En 2015, ils représenteraient 1,7 million d’emplois, dont plus de 350 000 créations nettes entre 2005 et 2015.

ENTRETIEN AVEC JEAN-YVES BOULIN
“Chacun sera porteur de son temps de travail”

Les Français travailleront-ils plus en 2020 ?

La durée hebdomadaire du travail ne devrait pas beaucoup augmenter. Je crois plus à une diversification-individualisation. La loi Tepa d’août 2007, qui défiscalise les heures supplémentaires, et celle d’août 2008, qui laisse plus de place aux accords d’entreprise pour la régulation du temps de travail, vont dans ce sens. Si les entreprises ne se bousculent pas pour remettre en cause les accords 35 heures existants, ni les salariés pour faire des heures supplémentaires, la tendance à la flexibilisation ne faiblit pas. Cet « opt-out » (possibilité de déroger, NDLR) au regard des 35 heures s’inscrit d’ailleurs dans la même logique que celui mis en place à l’échelle de l’Union européenne, par la directive temps de travail révisée par le Conseil européen au printemps dernier.

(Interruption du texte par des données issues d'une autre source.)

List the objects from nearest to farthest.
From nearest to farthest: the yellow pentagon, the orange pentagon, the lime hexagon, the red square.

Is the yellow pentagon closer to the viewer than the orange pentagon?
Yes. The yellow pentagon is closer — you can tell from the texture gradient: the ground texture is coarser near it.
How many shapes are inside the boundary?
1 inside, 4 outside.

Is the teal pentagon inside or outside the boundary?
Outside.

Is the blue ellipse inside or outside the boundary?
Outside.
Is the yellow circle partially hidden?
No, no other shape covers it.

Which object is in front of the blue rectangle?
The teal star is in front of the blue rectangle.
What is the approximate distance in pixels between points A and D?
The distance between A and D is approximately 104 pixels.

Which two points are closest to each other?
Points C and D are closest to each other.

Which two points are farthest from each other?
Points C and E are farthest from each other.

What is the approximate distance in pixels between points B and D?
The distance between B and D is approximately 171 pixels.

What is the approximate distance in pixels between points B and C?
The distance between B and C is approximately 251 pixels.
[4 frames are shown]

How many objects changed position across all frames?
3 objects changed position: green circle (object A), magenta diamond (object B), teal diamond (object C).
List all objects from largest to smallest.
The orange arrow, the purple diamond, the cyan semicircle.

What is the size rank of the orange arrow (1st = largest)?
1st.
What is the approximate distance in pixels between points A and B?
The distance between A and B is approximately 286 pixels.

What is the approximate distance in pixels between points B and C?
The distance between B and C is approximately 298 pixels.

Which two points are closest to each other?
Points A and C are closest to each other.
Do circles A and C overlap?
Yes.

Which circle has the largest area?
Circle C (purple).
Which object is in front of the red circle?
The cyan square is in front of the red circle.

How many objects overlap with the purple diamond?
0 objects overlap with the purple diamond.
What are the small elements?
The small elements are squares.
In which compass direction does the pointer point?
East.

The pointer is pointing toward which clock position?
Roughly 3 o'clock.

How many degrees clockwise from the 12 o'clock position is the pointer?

Elle maintient à quarante-huit heures la durée légale hebdomadaire du travail mais généralise les possibilités de dérogation individuelle.

Mais ils travailleront plus longtemps ?

Sur l’ensemble de la vie sûrement, compte tenu des évolutions démographiques. Mais l’idée d’une augmentation de la durée hebdomadaire est contradictoire avec cette nécessité : les horaires longs ne sont pas une organisation du temps de travail soutenable. Il faut, en revanche, mettre l’accent sur les possibilités de souplesse pour les salariés afin qu’ils puissent mieux articuler leur temps de travail avec les autres temps sociaux sur l’ensemble du cours de leur vie : temps partiel réversible et non pénalisant, compte épargne temps, congés formation, congés parentaux, congés sabbatiques… À terme, chacun sera porteur de son temps de travail, dont la durée et l’organisation varieront sur la vie. En France, les outils existent (CET, DIF) mais sont peu utilisés. La sécurisation des parcours professionnels demeure un slogan.

Comment l’expliquer ?

La France reste engluée dans un débat idéologique sur le temps de travail qui l’empêche de repenser le contrat liant l’individu à la société, à partir de l’idée que l’identité ne se résume pas à l’activité de travail. On risque ainsi de développer une individualisation du temps de travail sans garantie pour les salariés.

JEAN-YVES BOULIN, sociologue au CNRS, spécialiste de l’articulation entre temps de travail et autres temps sociaux.